As a short-term rental property owner, you’ll find that some of your patrons have children or adults in their care who have intellectual and developmental disabilities (IDD). These include conditions such as Attention Deficit Disorder, Hyperactivity Disorder, Autism or Autism Spectrum Disorder, and Down Syndrome. Persons with IDD are sometimes faced with unsafe situations, especially in new places. Persons with IDD who are impulsive or who have limited ability to move, see, hear, make decisions, or do not feel or understand pain might not realize the danger or consequences of something that is unsafe. You should consider the following accommodations in your short-term rental that might provide a better overall experience for these patrons.
1. Provide Information to Parents and Caregivers
I’ve never known anyone who would purposefully be unprepared in case of an emergency when information is readily available. Your guest book should contain all the normal information such as check-in/check-out instructions, house rules, login instructions and passwords, and nearby attractions and places of interest. But pay particular attention to providing information on the nearest emergency and non-emergency medical facilities, clinics, and community policing.
Canvass your community and find out who are the reliable healthcare providers, dentists, and pharmacies. Contact those providers and ask about their willingness to serve your patrons, if needed. Let them know you will be including their information in your guest book and provide those contact numbers, hours of operation, and after-hours contact instructions.
2. Safety Considerations
Most of the risk factors for people with IDD are similar to what we all face. These include environmental risks such as tripping hazards, poor lighting, bumping into sharp edges, lack of handrails or grab bars, and lack of or non-working smoke alarms and carbon monoxide detectors. You should address all these kinds of concerns for all your patrons regardless.
For persons with IDD, you might also consider additional safety precautions such as installing child safety locks on exit doors (deadbolt locks, slide locks or flip locks are all good choices); door alarms; pin locks on windows; soft, rounded edge furniture; locked chemical storage; and making sure you unit’s TVs are securely anchored from tipping over. If your rental has a swimming pool, you should also consider making U.S. Coast Guard approved life jackets of various sizes available for your guests.
3. Energy Smart Home Features
Many persons with IDD are sensitive to outside noise, outside light infiltration, interior spectrum lighting, temperature swings and unfiltered air. Those with Cerebral Palsy and Epilepsy can also be sensitive to lighting. Properly installed insulation in floors, walls and attics ensures even temperatures throughout your rental increasing comfort while reducing energy use and noise.Wall insulation with an R-value of 30 or higher is recommended.
Additional consideration to soundproofing such as using acoustic paint on the interior walls could help cut noise infiltration. Such paint is formulated with ceramic microspheres and sound absorbing fillers which reduces sound transmission.
Many persons with IDD are sensitive to outside light infiltration, interior spectrum lighting, and surface glare. Those with Cerebral Palsy and Epilepsy can also be sensitive to lighting. When it comes to lighting, you should opt for natural or warm lighting with dimmer switches and avoid fluorescent lighting. Dimmer switches will allow your guests to adjust the lighting to the level that is comfortable to them. Fix any broken, flickering, or malfunctioning light fixture or bulb, and always use high quality bulbs.
Installing black out curtain panels at windows help maintain even temperatures when in use, are designed to block out exterior lighting, and would be a welcome accommodation for those needing a quiet place to help decompress. Additionally, use finishes and surfaces that are non-glossy as glossy finishes can cause glare issues.

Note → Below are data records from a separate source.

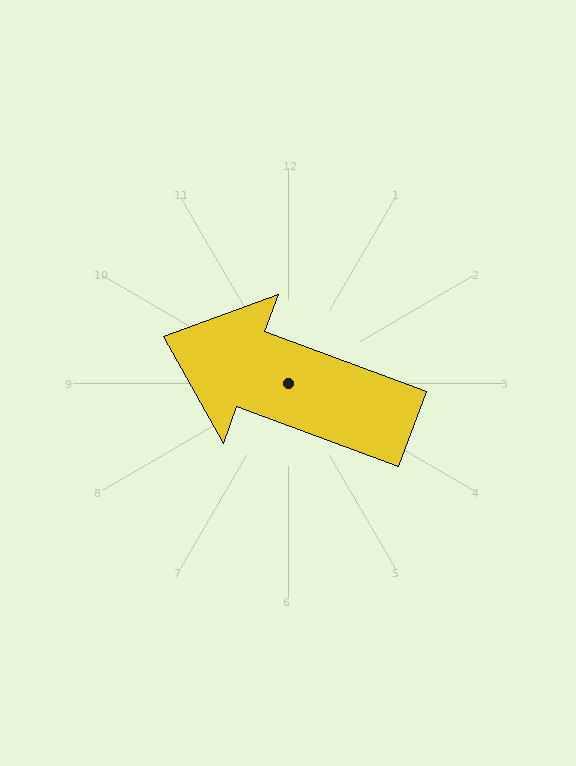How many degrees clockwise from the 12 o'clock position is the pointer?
Approximately 290 degrees.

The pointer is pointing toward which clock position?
Roughly 10 o'clock.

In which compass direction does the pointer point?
West.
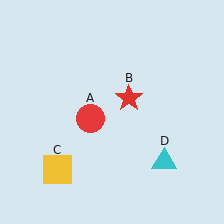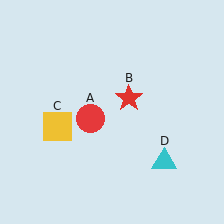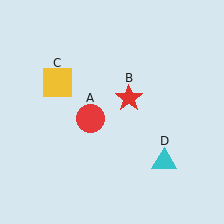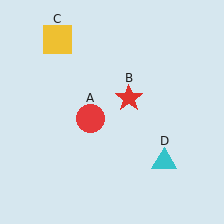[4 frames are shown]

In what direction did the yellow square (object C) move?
The yellow square (object C) moved up.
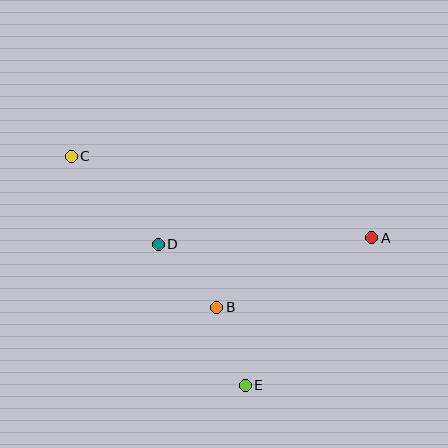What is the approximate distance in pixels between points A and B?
The distance between A and B is approximately 170 pixels.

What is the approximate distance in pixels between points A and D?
The distance between A and D is approximately 214 pixels.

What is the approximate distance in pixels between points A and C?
The distance between A and C is approximately 312 pixels.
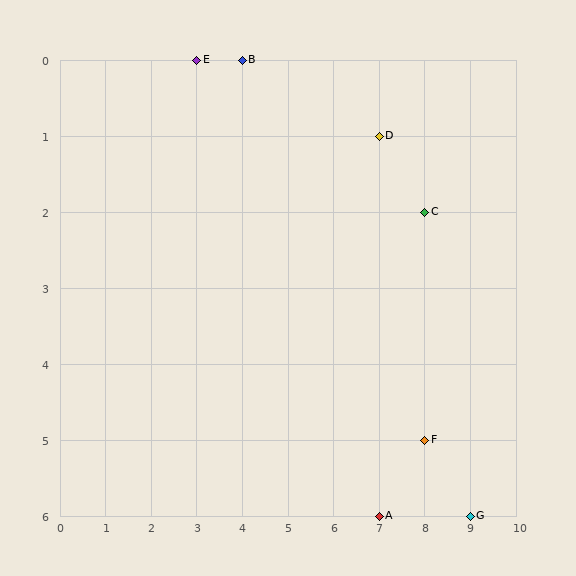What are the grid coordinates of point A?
Point A is at grid coordinates (7, 6).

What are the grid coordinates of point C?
Point C is at grid coordinates (8, 2).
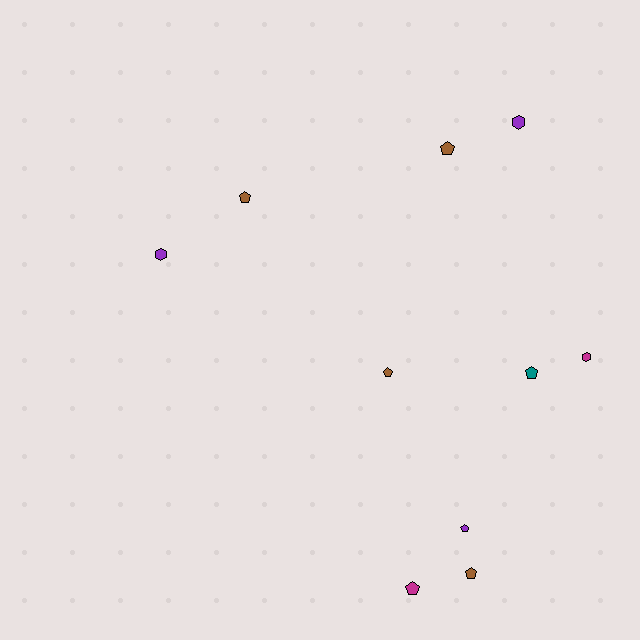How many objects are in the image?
There are 10 objects.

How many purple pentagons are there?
There is 1 purple pentagon.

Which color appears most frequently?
Brown, with 4 objects.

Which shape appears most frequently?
Pentagon, with 7 objects.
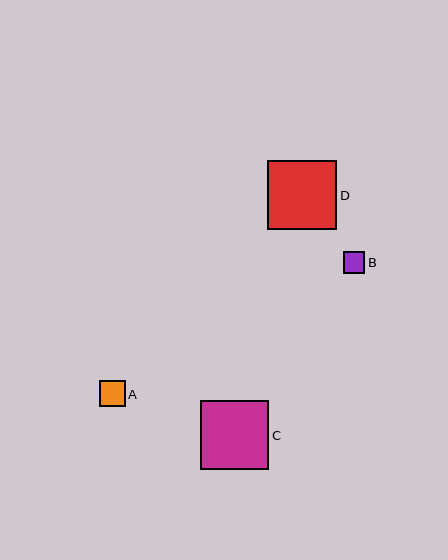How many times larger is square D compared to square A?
Square D is approximately 2.7 times the size of square A.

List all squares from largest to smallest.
From largest to smallest: D, C, A, B.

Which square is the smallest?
Square B is the smallest with a size of approximately 22 pixels.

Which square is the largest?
Square D is the largest with a size of approximately 70 pixels.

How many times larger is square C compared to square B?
Square C is approximately 3.2 times the size of square B.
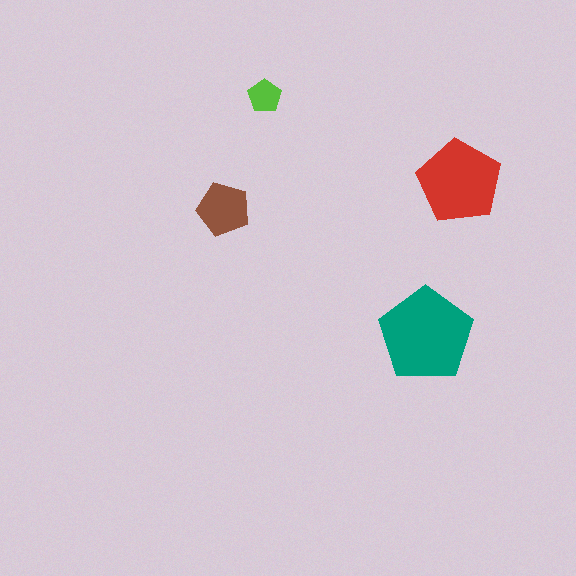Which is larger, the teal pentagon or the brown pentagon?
The teal one.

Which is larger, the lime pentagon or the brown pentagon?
The brown one.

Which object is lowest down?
The teal pentagon is bottommost.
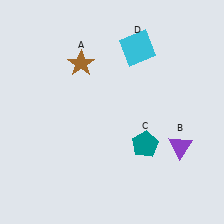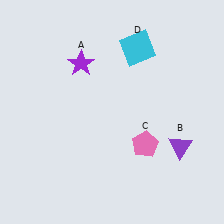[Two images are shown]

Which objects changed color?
A changed from brown to purple. C changed from teal to pink.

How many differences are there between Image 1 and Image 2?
There are 2 differences between the two images.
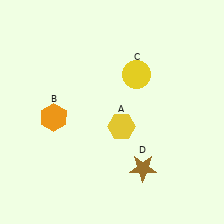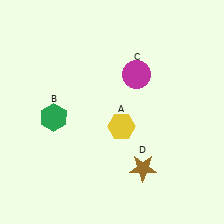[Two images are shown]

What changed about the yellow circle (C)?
In Image 1, C is yellow. In Image 2, it changed to magenta.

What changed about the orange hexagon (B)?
In Image 1, B is orange. In Image 2, it changed to green.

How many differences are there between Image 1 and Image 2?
There are 2 differences between the two images.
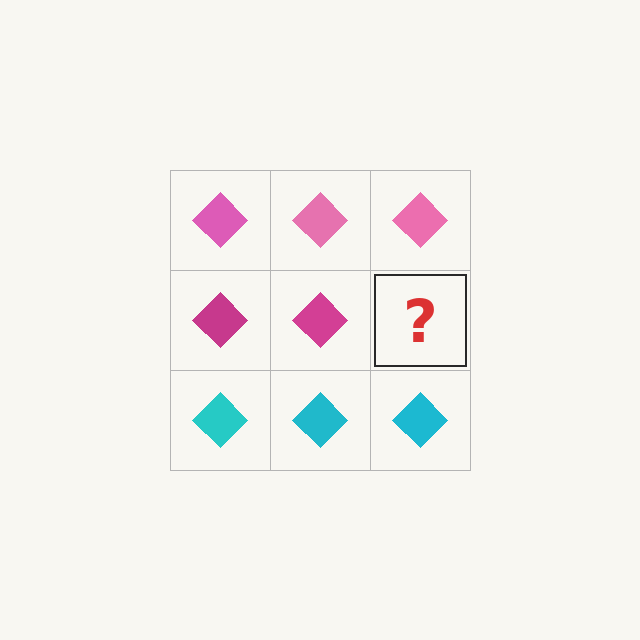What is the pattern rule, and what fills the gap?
The rule is that each row has a consistent color. The gap should be filled with a magenta diamond.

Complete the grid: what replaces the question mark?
The question mark should be replaced with a magenta diamond.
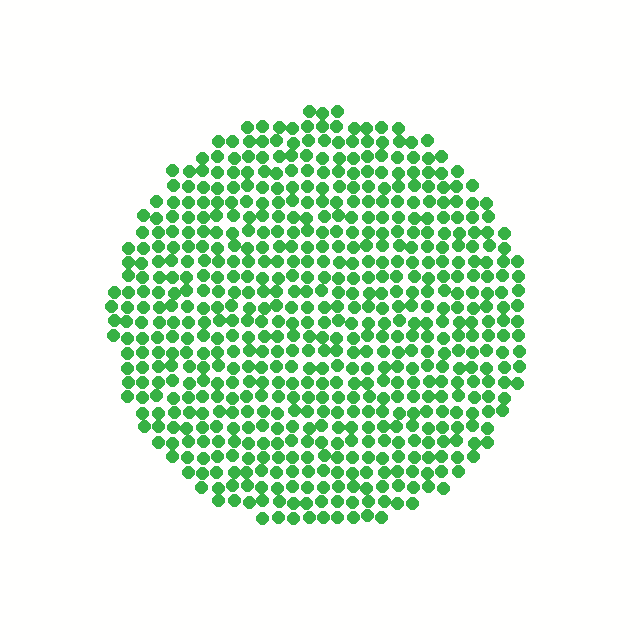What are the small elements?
The small elements are circles.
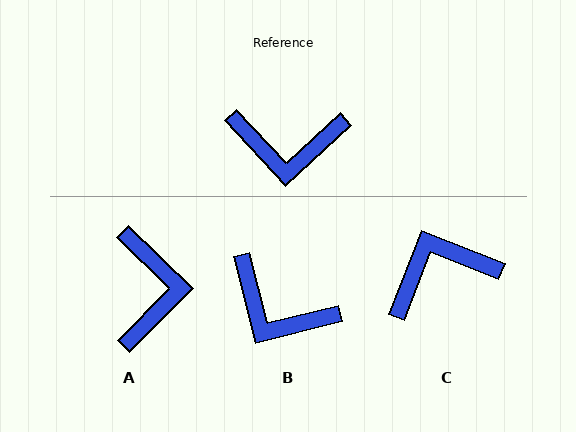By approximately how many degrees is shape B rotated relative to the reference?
Approximately 29 degrees clockwise.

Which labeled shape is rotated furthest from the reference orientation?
C, about 155 degrees away.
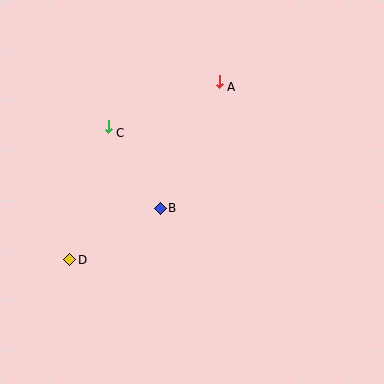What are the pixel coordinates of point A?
Point A is at (219, 87).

5. Security and Automation
Consideration should be given to installing a security system for your guests in which an alarm sounds if an exterior door or window is opened. This would alert a parent or attendant that a person who has IDD is attempting to exit. Such security systems also tie into other parts of the rental such as lighting, thermostats, door locks, and video surveillance. Professional installation and monitoring fees are reasonable.
6. Muted Color Scheme
Some individuals with IDD may be more sensitive to color than average. And others, such as those with low vision, may need more visual contrast in their environment. Your choice of color scheme in your short-term rental should consider these kinds of issues.
Unless you are deliberately setting out to create a highly stimulating environment, more aggressive or vibrant colors should be relegated to décor accents, while muted, soothing colors are preferable for wall color.
7. Odor Free Environment
Some of your renters including those with IDD will have allergies or sensitivities to smells. For this reason, you should refrain from using scented candles, potpourri, or scented air fresheners in your rental units. Additionally, your use of odorless cleaning chemical solvents and odorless washing detergents for towels and linens would be appreciated.

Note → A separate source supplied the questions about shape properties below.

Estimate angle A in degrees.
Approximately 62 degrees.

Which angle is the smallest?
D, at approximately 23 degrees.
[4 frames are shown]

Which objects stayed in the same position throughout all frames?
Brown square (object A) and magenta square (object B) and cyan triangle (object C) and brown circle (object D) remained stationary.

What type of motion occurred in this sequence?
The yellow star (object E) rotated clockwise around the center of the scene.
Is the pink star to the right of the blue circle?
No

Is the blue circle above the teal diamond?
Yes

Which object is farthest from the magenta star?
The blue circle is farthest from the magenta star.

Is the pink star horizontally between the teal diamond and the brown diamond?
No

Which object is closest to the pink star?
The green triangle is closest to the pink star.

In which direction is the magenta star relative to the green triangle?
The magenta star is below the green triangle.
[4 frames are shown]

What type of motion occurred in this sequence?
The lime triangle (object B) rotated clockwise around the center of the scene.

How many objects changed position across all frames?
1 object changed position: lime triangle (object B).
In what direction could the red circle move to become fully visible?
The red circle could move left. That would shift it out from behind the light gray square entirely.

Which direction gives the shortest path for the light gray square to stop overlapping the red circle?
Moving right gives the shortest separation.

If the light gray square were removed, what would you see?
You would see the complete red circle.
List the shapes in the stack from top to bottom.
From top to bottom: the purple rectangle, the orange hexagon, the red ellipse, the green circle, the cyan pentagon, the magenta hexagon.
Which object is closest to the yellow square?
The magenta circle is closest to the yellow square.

8. Other Sensory Considerations
Many individuals with IDD need vestibular stimulation, so adding a swing, glider, or rocking chair to your unit can provide this stimulation. Others need a sense of security and calm at times when their stress and anxiety levels are high. Providing your guests a weighted blanket will provide the respite needed.
These kinds of accommodations will go a long way in creating a welcome and safe environment for your guests, and I hope you will put these considerations to use. And remember, making your short-term rental accessible is not only good for those with a disability; it’s good business for you.